でもね、誰かが何かを発信したのなら、それに対して「受け取ったよ」というジェスチャーを返すのは、必須なんじゃないかと思うんです。お金払って聴いているんだから聞く権利はあると思うんですけどね、そういう事ではなくて、発信する方だけが表現するのではなくて、受けても表現することは必要なんだと思うんですよ。
受け取ったものが良くても悪くても、「リアクション」をすることは必要だとワタシは思っていて、少なくとも、自分的には受け取ったものがあるのならそれに対する「リアクション」をできる限りしよう、と思っているんです。できないこともありますけど…^^;

あちらにしてみればですね、ワタシのようなど素人のひとりにどんなリアクションを返されようと、きっと固有名詞として受け取って貰えることはないと思っているんですけど、それでもいいんだと思うんですよね。

で、そのリアクションが必ずしも言葉である必要性はないと思うんですが、演奏会の後、並んでサインしてもらったりするとですね、「今日の演奏、とっても素晴らしかったです!」くらいを彼らの母国語、或いは英語?で言えたらいいだろうに、と毎回のように思うわけです。
…毎回思うって事は、毎回できてないって事なんですけどね…(´・ω・`)ショボーン

で、そんなワタシですから当然外国人のオトモダチなんていないわけですよ。
ですから、「世界平和」とか、古代君の言う「地球の幸せは、宇宙の平和があってこそ!」みたいな台詞は、ただのお題目にしか感じられなかったんけどね、オトモダチは違うっていうんですよ。

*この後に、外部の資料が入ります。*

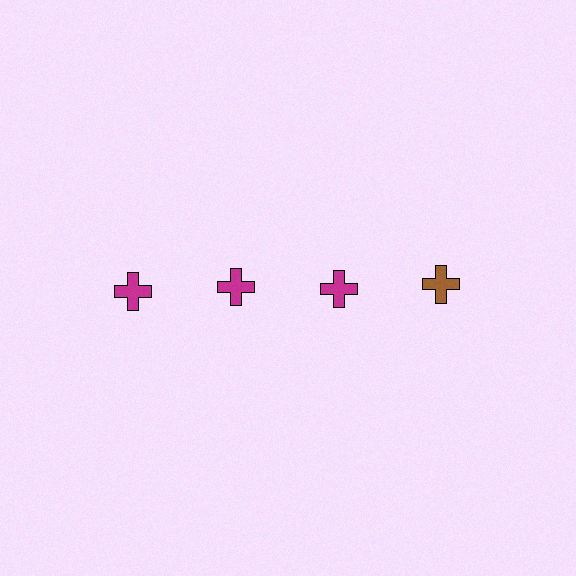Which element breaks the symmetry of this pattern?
The brown cross in the top row, rightmost column breaks the symmetry. All other shapes are magenta crosses.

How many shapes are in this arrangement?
There are 4 shapes arranged in a grid pattern.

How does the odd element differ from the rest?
It has a different color: brown instead of magenta.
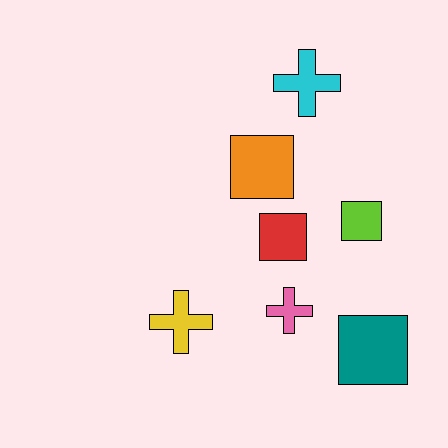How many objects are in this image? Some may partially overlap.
There are 7 objects.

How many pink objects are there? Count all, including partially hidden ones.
There is 1 pink object.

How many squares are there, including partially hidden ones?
There are 4 squares.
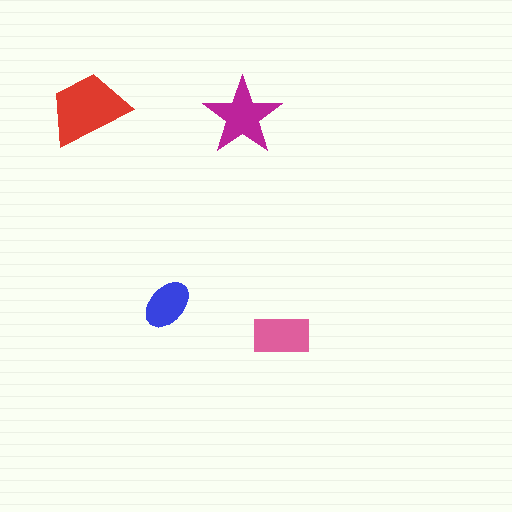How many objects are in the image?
There are 4 objects in the image.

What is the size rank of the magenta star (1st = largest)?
2nd.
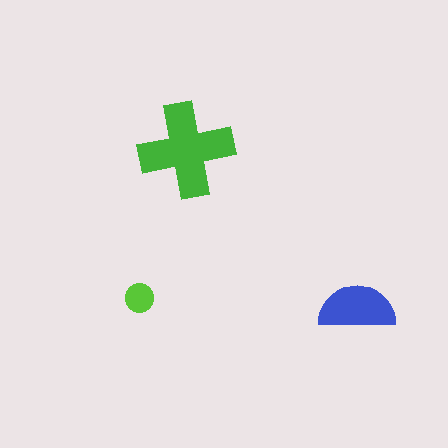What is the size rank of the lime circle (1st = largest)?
3rd.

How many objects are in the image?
There are 3 objects in the image.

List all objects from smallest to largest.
The lime circle, the blue semicircle, the green cross.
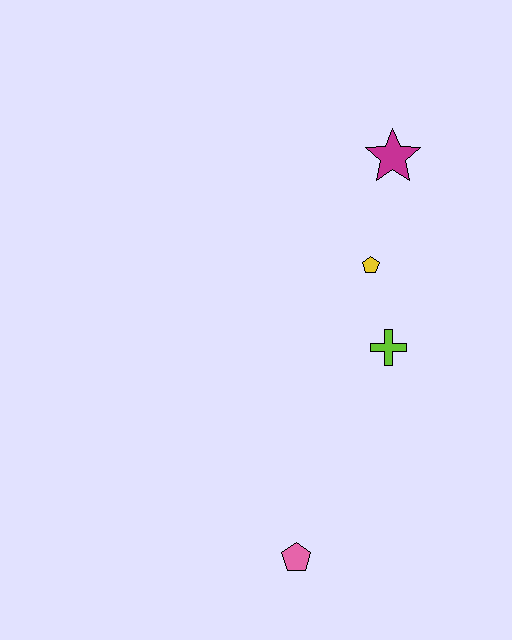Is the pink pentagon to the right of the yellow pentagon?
No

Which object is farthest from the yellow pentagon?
The pink pentagon is farthest from the yellow pentagon.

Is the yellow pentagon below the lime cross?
No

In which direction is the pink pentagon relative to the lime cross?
The pink pentagon is below the lime cross.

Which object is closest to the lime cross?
The yellow pentagon is closest to the lime cross.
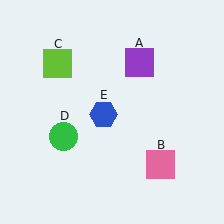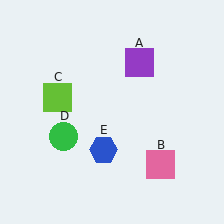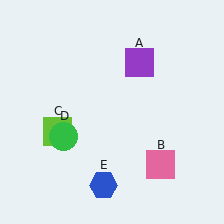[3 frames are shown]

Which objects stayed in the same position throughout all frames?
Purple square (object A) and pink square (object B) and green circle (object D) remained stationary.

そこに実際に知っている人がいると、彼らを理解するためにその国の歴史や文化にも関心がでるし、彼らのために「世界の平和」を具体的に祈ることができるよ、って。

いやー、目から鱗が落ちましたね。はらり~と。

この雑誌の記事にありましたが、ポーランドの人が抱いてくれている信頼や憧れと言った親日的な感情は、言葉にしてしまえば「日本とポーランド」なんですが、その根底にあるのは、やっぱり個人と個人のつながりであるわけです。
シベリアで大変な苦労をされた方々が、日本人の支援によって救われた。そして、故国に帰られた後も大変なご苦労をされて今に至るのですが、それでも日本という国を忘れずにいてくださる。

ワタシ達はそれぞれが個人であり、それぞれの事情や個性を持っているわけですが、それぞれの「国」という看板をも背負っているんだな、ということをワタシは初めて認識したのですね。


個人的な付き合いにおいて、「あいつのすることなら信じてみるか」というのがあるじゃないですか。
国と国の信頼というのも、結局はそこなんじゃないですかね。具体的に知っている誰かが信じられるか信じられないか。
政治家という人たちは、ちょっと違うのかもね~? と思わなくもないですけど、でも、きっと基本はそこだと思うんですよね。

入学式という場で、ワタシはそこにひとりの「ポーランド人」の姿を見、話を聞きました。
そこは双方向性のある場ではなかったので、ワタシのリアクションが彼に届くことはありません。
ですが、ワタシは彼の言葉を受け取ったからこそ、この雑誌を手に取り、記事を読んだわけです。
それもひとつのリアクションですよね?

そっかー、ショパンってポーランドの人だったのか…(⌒_⌒; タラタラ とかね。
↑↑↑ 知らんかったのかい! って突っ込んでくださっていいんですよ…。とほほ。。。


発信者の表現に何かしらの影響を受け、受け手がリアクションを取る。
その受け手の表現は、発信者に伝えられる時もあれば、全く別人に伝えられる時もある。
それがコミュニケーションということで、人のつながりというモノなんだろうと思うわけです。

この記事は最後にこう結んでありました。
「かつて窮地に陥った異国の人々に救いの手を差し伸べたときのように、温かく勇気に満ちた心で、今を生きることができているか」

先人の行いは、日本とポーランドをつなげただけでなく、時間を超えてワタシ達ともつなげてくれました。
うまく言葉にできませんが、何かしらスゴイものを受け取ったとワタシは思ったのでした。